Como autodenominações de grupos políticos e símbolos da sua identidade, os termos “esquerda” e “direita” não estão superados de maneira alguma. Expressam uma realidade sociológica inegável.
Faz um pouco mais de sentido dizer que seus respectivos discursos ideológicos foram ultrapassados pelo desenvolvimento crescentemente complexo do estado de coisas, que nenhum deles expressa corretamente.
Teremos, com isso “superado os conceitos” de esquerda e direita? De maneira alguma, pois essa acusação é a mesma que a esquerda e a direita se fazem mutuamente, e, se não percebemos nem mesmo isso, é que ignoramos o estado de coisas ainda mais profundamente do que as duas juntas, e nós é que estamos superados. O sapientíssimo se revela um bobo na hora mesma em que tenta posar de superior.
Deveria ser óbvio para todo mundo, mas para muitos é quase um segredo esotérico inacessível, que a qualidade boa ou má, a veracidade ou falsidade das idéias de um grupo não tem nada a ver com a sua existência ou inexistência como grupo. Argumentar que duendes não existem não prova que inexistam grupos que acreditam em duendes.
Ainda mais bobo é aquele que afirma desprezar toda “retórica ideológica” e, em vez disso, examinar somente os interesses materiais malignos por trás da aparente disputa de ideologias, acreditando com isso estar firmemente assentado no terreno dos fatos e a salvo de idéias ilusórias.
Mas, em primeiro lugar, apontar interesses materiais por trás de um discurso ideológico é precisamente o que as ideologias inimigas fazem umas com as outras. E o fazem quase sempre com razão, porque toda ideologia, como já a definia Karl Marx, é um “vestido de idéias” (Ideenkleid) costurado para encobrir um interesse material, um projeto de poder, uma ambição mundana.
Por outro lado, é certo que, se esses interesses se apresentassem nus e crus, sem a embalagem ideológica, seriam imediatamente desmoralizados e não enganariam a ninguém. A ideologia, portanto, é parte integrante do projeto maligno, que não pode ser compreendido sem referência a ela.
Por fim, também é certo que, se um discurso ideológico, uma vez formulado, serve de símbolo verbal da identidade de um grupo, o qual sem essa identidade estaria privado da possibilidade de agir em conjunto, o conteúdo desse discurso não será nunca totalmente alheio à conduta real do grupo, que em certa medida será obrigado a ajustar suas ambições de poder às promessas e valores do discurso.
A tensão entre a identidade do grupo e os interesses materiais em jogo é um elemento permanente da vida político-ideológica, e fazer abstração da ideologia para enfocar somente os interesses materiais isolados é condenar-se a não compreendê-los de maneira alguma.

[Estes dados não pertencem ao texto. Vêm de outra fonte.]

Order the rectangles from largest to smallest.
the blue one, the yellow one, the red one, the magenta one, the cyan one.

Um exemplo característico é o chavão mais em moda hoje em dia, segundo o qual o sr. Lula não é comunista nem esquerdista, apenas um político sem filiação ideológica que enriqueceu ilicitamente.
Esse chavão soa agradável em diferentes áreas do espectro ideológico. Para o esquerdista, ele é a fórmula mágica para isentar de toda culpa pelos crimes do PT a corrente política que o criou, que o incensou, que lhe deu a hegemonia e que, se ele for para o buraco, pretende continuar no poder sob outros nomes quaisquer.

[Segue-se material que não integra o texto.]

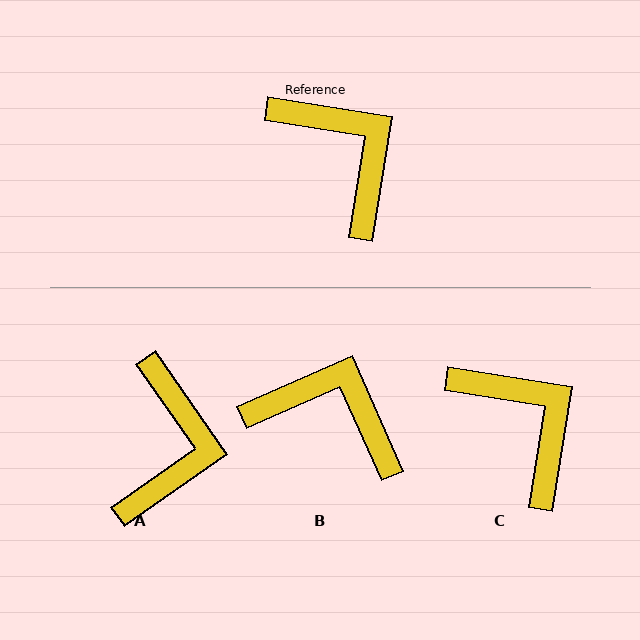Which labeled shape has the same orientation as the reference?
C.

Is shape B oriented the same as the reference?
No, it is off by about 33 degrees.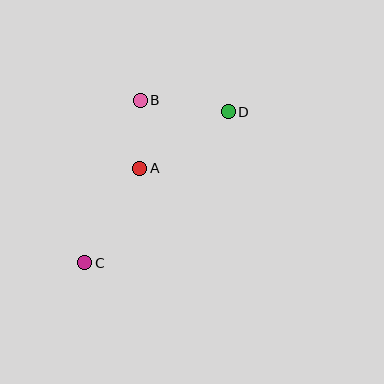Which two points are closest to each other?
Points A and B are closest to each other.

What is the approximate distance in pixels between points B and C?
The distance between B and C is approximately 172 pixels.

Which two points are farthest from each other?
Points C and D are farthest from each other.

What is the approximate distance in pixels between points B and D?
The distance between B and D is approximately 89 pixels.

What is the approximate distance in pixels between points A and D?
The distance between A and D is approximately 105 pixels.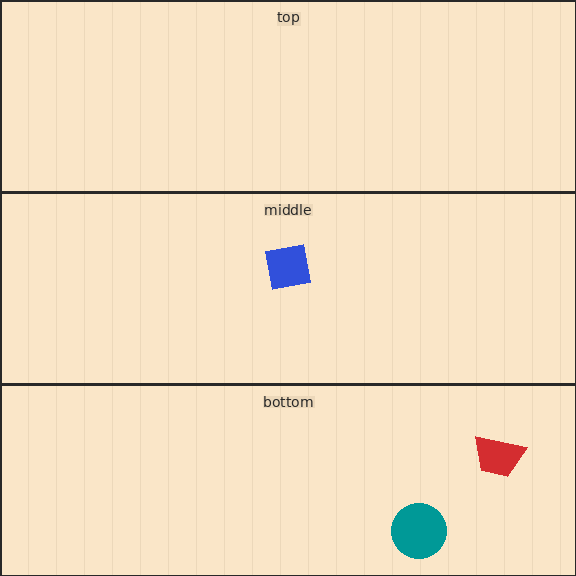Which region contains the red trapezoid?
The bottom region.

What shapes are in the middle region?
The blue square.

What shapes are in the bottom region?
The teal circle, the red trapezoid.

Para o direitista, fornece um poderoso argumento retórico: “Estão vendo como na esquerda ninguém presta, como são todos uns ladrões e salafrários?” E, para o homem “superior a ideologias”, é mais uma prova da sua superioridade sublime. Todos os pretextos servem, portanto, para o interessado se fazer de bonito mediante a supressão de pelo menos duas perguntas:
1) Se o Lula é apenas um ladrãozinho sem compromisso com o comunismo, por que distribuiu tanto dinheiro a ditaduras e partidos comunistas, quando podia guardá-lo para si mesmo?

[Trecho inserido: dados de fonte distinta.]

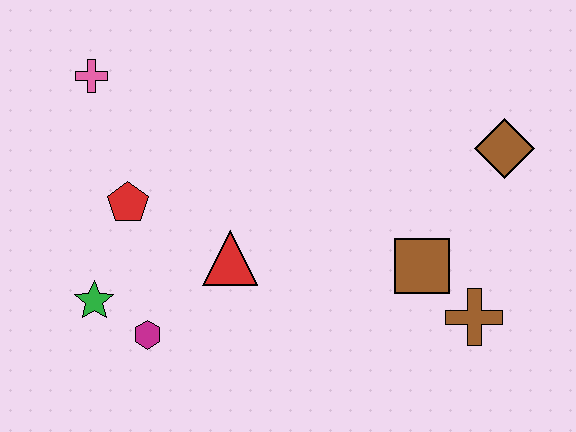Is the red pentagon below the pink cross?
Yes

2) Por que as FARC o homenagearam por ter salvado in extremis o comunismo continental, em vez de acusá-lo de usar o comunismo em benefício próprio?
Que o sr. Lula seja apenas um ladrãozinho egoísta sem vínculo ou compromisso com o comunismo internacional é uma das idéias mais estúpidas e indefensáveis que já passaram por um cérebro humano.
De um lado, há o fato incontestável de que ele é aceito e celebrado por todos os governos e partidos comunistas do mundo não só como um parceiro e irmão leal, mas até como uma espécie de herói, de salvador providencial.
Se ele alcançou essa posição sem nada fazer pelo comunismo e agindo sempre somente no interesse próprio, então ele enganou a todos os líderes e governos comunistas do universo, incluindo os serviços secretos de Cuba e da China, tidos como extraordinariamente eficientes e maliciosos, só não logrando tapear o tirocínio superior dos comentaristas brasileiros de mídia.
De outro lado, resta o fato igualmente incontestável de que nenhum espertalhão logrou jamais utilizar-se do comunismo em benefício próprio sem beneficiar ainda mais algum governo ou partido comunista — pelo menos não logrou fazê-lo sem pagar com a vida.
Willi Münzenberg, que era um milhão de vezes mais esperto que Lula, foi simplesmente acusado de tentar fazer isso, e já o assassinaram antes que alguém pudesse verificar se fez ou não.
Não é humanamente concebível que um movimento que condenou à morte cem milhões de pessoas pudesse poupar generosamente a vida de um vigarista que o ludibriasse de forma tão humilhante ante os olhos da humanidade inteira.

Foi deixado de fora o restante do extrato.